Les 1001 nuits [Saison 2013-2014]

Commentaire de la metteur en scène

Un conte cadre : métaphore universelle. Une belle histoire renferme avec magie tous les autres contes des 1001 nuits. Un sultan, irrité par la trahison qu’il a subie, choisit de s’emparer chaque soir d’une vierge pour la décapiter à l’aube, après l’avoir déflorée. Le pays est ravagé par cette violence insatiable. Shéhérazade décide alors de s’offrir au sultan despotique pour tenter de sauver les femmes de sa cruauté. Elle est la fille du vizir, figure féminine dans une cour islamique du Moyen Âge, mais elle n’est ni courtisane, ni héroïne ordinaire. Avant de décrire sa grâce et sa beauté, la fable valorise son esprit, ses connaissances et ses qualités morales. Shéhérazade est prête à risquer sa vie au nom de ses idées et de sa liberté d’expression. Elle va donc tenter de distraire le « tueur en série » en racontant des histoires pendant 1001 nuits. Forte de tous les culots et d’une intelligence politique à toute épreuve, elle va captiver son auditeur au point de le rendre dépendant de la suite de ses récits, et ainsi reporter sa mort au lendemain. Enfin, après 1001 nuits, la transformation complète de l’homme le révèle, aimant et pleinement pacifié. La plongée dans nos nuits. Dominique Serron et Vincent Zabus, coauteurs de l’adaptation originale, ont cherché avant tout, avec l’équipe, à ouvrir aux spectateurs un chemin poétique vers les nuits. Pour nous réapproprier en toute simplicité cet univers prodigieux, si éloigné dans l’histoire et l’espace, nous proposons à tous une plongée dans la nuit humaine. Lui, un homme d’aujourd’hui, personnage de fiction et de comédie, sera ce relais. Il est le prisme, le messager, le lecteur et le héros de nos aventures. Il commence la nuit divisé, instable, en dispute avec sa femme et avec lui-même lorsque, sous l’emprise d’un effet magique, le livre lui tombe dans les mains et Shéhérazade se fait entendre. Elle incarne la narration même et l’invite au voyage. Heurté au réel, plongé au cœur de sa vie, il tuera ses parts maudites. Une périlleuse remontée en surface lui ouvrira des aubes en devenir. Quand Shéhérazade se sera imposée au-delà de la parole, elle s’effacera et se refondra dans l’éther de la mémoire collective.

Une écriture féminine avant la lettre. Les récits médiévaux de Shéhérazade s’apparentent à une forme d’écriture féminine. Une écriture interrompue, désobéissante, qui procède de l’enchâssement, qui se joue des linéarités, dévie sans cesse en se riant des règles, défie le temps, l’action et l’espace. Elle nous emporte au cœur de la création la plus générique, là où l’homme lui-même pourrait affirmer qu’il est une femme, là où se situe la note la plus aiguë et inouïe de « sa » langue. Là où notre théâtre va tenter de vagabonder.
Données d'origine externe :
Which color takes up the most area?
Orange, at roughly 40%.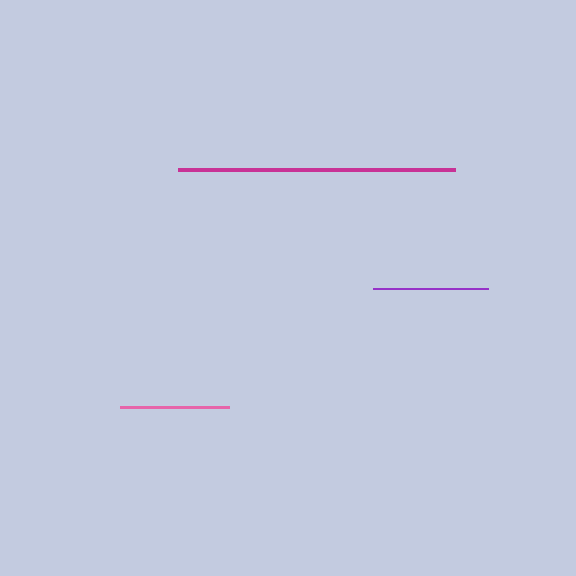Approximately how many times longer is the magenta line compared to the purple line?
The magenta line is approximately 2.4 times the length of the purple line.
La force de la fiction et la comédie des humains. La rencontre entre la langue, l’imaginaire et le réel portent une cohérence fusionnelle qui rend la vie possible même à l’endroit de tous les impossibles. Par un équilibre réinventé entre le masculin et le féminin, le conte a rendu à l’homme, par sa création féminine, la paix – il ne dormait plus –, la jouissance – le conte nous dit qu’il consomme le mariage – et le désir – la suite des récits. Par le théâtre et sa comédie, le goût de la vie se prononce. Au-delà du délassement, la fiction soulage la rudesse du réel. Les 1001 nuits, au contenu foisonnant, ont aussi inspiré l’inconscient de grandes œuvres théâtrales. De Shakespeare à Wajdi Mouawad, notre version ne se prive pas de s’y référer.

Cette collaboration entre le Théâtre Royal du Parc et la compagnie de L’Infini Théâtre est précieuse et augure d’un dialogue prometteur entre les deux structures.
Dans le contexte actuel de la culture, cette démarche de coopération est inestimable, tout autant pour l’artiste, invité ici à exprimer fidèlement sa démarche, que pour le théâtre qui l’accueille et le soutient.